As the walk continued, the days passed, and Saththiya and I grew hungrier and thirstier, we started wondering if we would find all of Her. We passed others accompanied by part-bodies, exchanging nods. We didn’t ask who their gods were.

We went to Parvathi’s old home next and found Her left forearm. It lay at the intersection of two old watering channels, or so Parvathi said. I remembered the garden that used to be here. Like Saththiya’s, it was overgrown. The forearm was a muddy, yellowing bone poking out of the dirt. We bound it around with banana leaves stripped from a nearby sapling, and I carried it.

We must have gardened with our families, not together, but nevertheless I have false memories of the four of us carrying a manveddi, guided by Kottravai, shifting the soil in these irrigation channels to determine where the well-water would flow. Of pulling weeds together, bare-handed. Of hacking down a huge clump of bananas. Of cutting leaves to feed the cows.

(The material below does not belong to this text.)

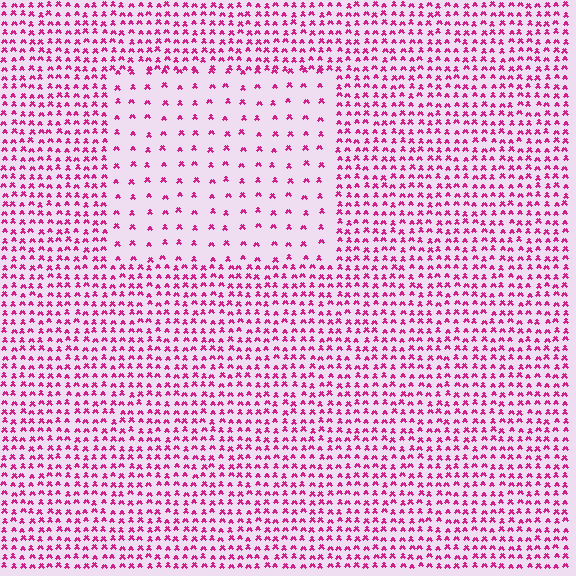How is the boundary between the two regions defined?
The boundary is defined by a change in element density (approximately 3.0x ratio). All elements are the same color, size, and shape.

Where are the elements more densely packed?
The elements are more densely packed outside the rectangle boundary.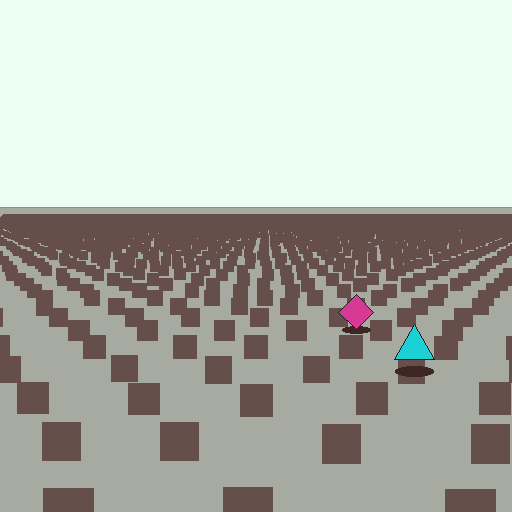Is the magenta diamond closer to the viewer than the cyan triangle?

Parvathi smelt Her liver. It smelt like blood, she said, instead of decay. It was grey and faded and tucked into the corner between the half-wall and the house wall of the red cement portico.

My house, a few hundred metres further along the road, was completely gone—bulldozed or bombed, we didn’t know.

The neighbours had returned and rebuilt their home. They stopped us in the lane to warn that no one had checked my family’s land for unexploded mines.

“I can smell Her in there,” said Parvathi. “I’ll search. I can’t die twice.”

One day someone would discover what was buried in that soil. If we could unearth a lost Kottravai from all across the land, what might grow, or be built, out of the war debris concentrated here? I steered my mind away from that question. When Kottravai was here, She could help us face those terrors too. Maybe.

Though we’d mourned her once already, this Parvathi, this pisasu who might only be an echo or another fused memory like the cuckoos, felt like the real Parvathi.

Wanting to delay losing Parvathi for as long as possible, we finally change our approach.

We bundle together fistfuls of too-dry murungaikkai from a neighbour’s tree, forming the upper part of Her left arm and a full right arm. I sit on the ground and sew.

The neighbours still use their well, so Saththiya and Parvathi lower their sun-faded blue plastic bucket into the inch of water at the bottom and find an eye floating inside. Saththiya knots it into the mothalaippu of her sari.

There are no trees left in our garden—not the mangoes, the jackfruit, the papaya, not even a single banana tree from the plantation we’d grown. But as we turn back inland, carrying Her completed arms, we find Her head—Her real head—hanging empty-socketed from a coconut palm among the ordinary coconuts. Saththiya twists the eyeball into it like a lightbulb.

And that’s how it continues, alternating between the real and unreal.

Panai maddai, the lacey interwoven fibres surrounding the palmyra trunks, that we gather into matted hair.

Another eye in a temple pond, between flowering yellow water-lilies.

We cut long grass for the rest of Her torso, hoping the air inside it will be Her lungs. We slap handfuls of moist red soil around it, shaping a neck for Her head to rest on. With that done, we don’t need to carry any of Her.

We give Her our own blood—mine and Saththiya’s. Parvathi says, “So there is some use in becoming a blood-drinking pisasu after all,” even though she doesn’t drink any, only spits it back out to fill Kottravai. I’m just grateful to feel her touch again, however cold and clammy.

Before the war, the fruit bats used to swarm every night, over the temple and into the trees. Most of those trees are gone now, too. They can’t stand artillery fire any more than cement walls or stone pillars, and the flying foxes have nowhere to roost. We find a lone bat with one wing, and when it flutters, Parvathi says, “It’s Her heart.”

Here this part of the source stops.